“I’ll be right there,” I yelled to Fitch as I helped his mother stand.
“I’m going to sit here on this bench,” Dorrie said, barely audible. “Come get me after.”
I moved as if the stone path had turned to quicksand. Each step had the potential to stop me in my tracks, my selfish thoughts racing, wanting to keep Fitch here with us somehow, the three of us together. I closed my eyes and breathed deeply, told myself to think happy thoughts about intergalactic victory with the help of Space Commander Fitch. I tried to imagine him at his worst, when his paper-thin skin turned impossible colors, as if every cell in his body had been set aflame. I reminded myself that the virus eating at his brain had wrapped around his synapses, stealing a little part of him with each minute—and then I opened my eyes and saw him more alive than he had ever been.
As far as Fitch was concerned, he was already in the sky with Orion high above, aiming his arrow at Jupiter or Venus. He was shaking with anticipation in his seat, rubbing his arms. I draped his never-worn denim jacket around his shoulders, pulled down the padded restraints, buckled him in tightly. He asked me if we could get ice cream after, and I wanted to tell him he could have all the ice cream he wanted. I studied his face and wondered if this was just the wish of an astronaut who knew he might not be coming home. I gave him a high five, told him to hold on tight. I told him he was on a mission to save the world and that I wanted to hear him shout at the stars and raise his arms as high as he could to rake the bottom of the sky.

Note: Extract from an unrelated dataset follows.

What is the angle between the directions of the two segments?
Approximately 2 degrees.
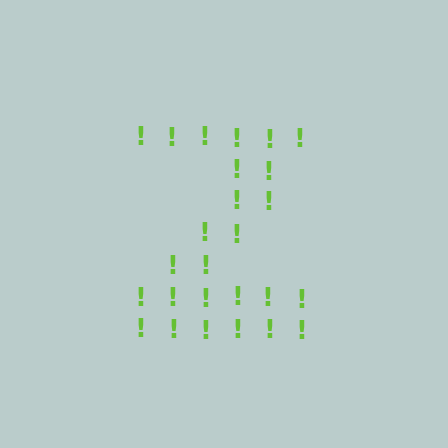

From the control booth, I gave him one final salute. The orange shimmer of the electric torches dotting the tracks washed over him just enough so I could see his silhouette amid the excited horseplay of the other children. I pushed the red button and the chains of the ride clicked and clacked, pulling the train upward. Each sound vibrated through my body, striking at the temptation to stop it all. Dorrie was standing with the other parents near the guarded perimeter gates. I sat back in the darkness of the booth, waiting. And for a moment, I thought I heard Fitch’s triumphant shouts, perhaps the happiest sound I will ever hear, until there was only the roar of Osiris and then nothing at all.
Through the Garden of Memory
My parents and I were driving home to Palo Alto from a belated memorial in Minneapolis three months after my cousin Kayla had been euthanized. I fell asleep in the back seat on our final day of travel, the smell of smoke seeping through a cracked window reminding me of home. I felt hot and light-headed, and when I looked up, the stars seemed to streak across the sky as if the universe had been grazed with a paintbrush. My father refused to stop. He said we were making good time. I woke up in a hospital plague ward a week later, my parents watching over me from a quarantine observation room.
“The kids you babysat during the memorial tested positive,” my mother said through an intercom next to my bed. “Their parents swore they’d been tested. We thought they were safe. I’m so sorry, Jun.”
“Fucking germ factories,” I said, allowing the room to come into focus. My throat crackled when I spoke, every word like coughing up pebbles. I thought about the gauntlet of toddler hands that smelled of actual shit, rubbing against my face during Twister, my aunt’s stale basement air circulating with tantrums. Beside me, I saw several other beds filled with adults—some awake and staring at the ceiling, others unconscious and hooked into machines pumping air down their throats. “How are the kids?”
“Kenta is in the ICU; the others are stable, receiving gene therapy,” my mother said.
I nodded, which sent a sharp pain down my back. I felt like I could sleep forever.
“The treatments for children don’t seem to be working for adults,” my father said. “It might be a new strain. They don’t think it’s airborne anymore—of course, nobody really knows for sure. Some college students were infected at a beach, maybe from sewage contamination.”
I felt like I was looking at someone else’s body. I couldn’t feel the sheet over my legs. The skin on my arms seemed abnormally pale, almost translucent, as if I were transforming into a deep-sea creature.
“What’s happening to me?” I asked.
My parents shook their heads, held each other, a public display of affection I had rarely seen before.
“We don’t know,” my mother said.
Across the hall, I heard doctors and nurses rushing into a room, the steady tone of a flatlining patient, the tiny explosions of a defibrillator. I wanted to tell my parents that I loved them, but my lips felt cemented together. My muffled screams filled the room. I saw my mother putting her hands to her mouth, crying. The skin on my body quickly cycled from normal to see-through; stars seemed to float through my veins. My mother began speaking in Japanese, something she did only when she was upset. I heard my father screaming for help. I closed my eyes for a moment.